This is a first design for the instruction set. In the final computer, the instruction set could be changed any moment by putting a new microcode in the Flash microstore.
This instruction set borrows from the 68000, PDP-11 and SPARC !
Here are the registers:
The register set R0 - R7 has general registers, they can be used as data or address registers, comparable to the registers in the PDP-11, but in this case the registers can also contain 32 bit data. They are located in memory. There can be many of these register sets, and the WP register points to the current register set. A called function does not have to push registers, it simply changes WP to get a fresh set of registers.
The registers A0 - A7 are global address registers, located at a fixed position in memory. Each of these registers can point to a structure (of 8 words max). The elements of such a structure can be read or written with a single instruction.
All instructions are 16 bit, as follows:
And the overview of instructions:
A few remarks:
- All addressing is within 32KWords, except for the "MOV far" instructions that address the full 1 MByte.
- CALLS, JUMPs and RET are within 32KWord for word size, and use full 1 MByte destination for long size.
- On this level, there are no flags. Conditionals are done with compare-and-skip instructions. The skipped instruction can of course be a branch (with 7 bit value). Skipped instructions should not have immediate values following them, of course.
- Branches forward have the upper 8 bits zero, and branches backward have the upper 8 bits ones. A branch is done by simply adding the 16-bit instruction to the PC.
- Return instructions include a function-return value (an 8-bit immediate or any other value).

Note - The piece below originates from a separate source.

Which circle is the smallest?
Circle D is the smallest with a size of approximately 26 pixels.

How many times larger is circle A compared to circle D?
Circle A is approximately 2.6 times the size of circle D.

- Moving an immediate value to memory or adding a register directly to memory is supported. For 4-bit values, this moving is a single 16 bit instruction that includes the 4-bit value.
- The "indexed" addressing mode will add two registers to calculate a source or destination address, then do the requested operation, all in a single 16 bit instruction.
- In byte-size mode, The (R) or (R+) addressing modes access bytes in the lower or upper half of a memory word (depending on the lowest address bit), to access arrays of bytes.
- There are no memory-to-memory instructions (as in the 68000 and PDP-11). These might be emulated by letting the assembler generate two instructions.
It is expected that the "pointer + displacement" address mode will be used a lot. Note that the displacement is OR-ed to the address, so the address needs to be proper aligned. The following picture illustrates this addressing method
This is a rather ambitious instruction set. Perhaps it will be simplified if it is too much work to implement.
I am open to suggestions !
PS Several decoding details changed today (20190629).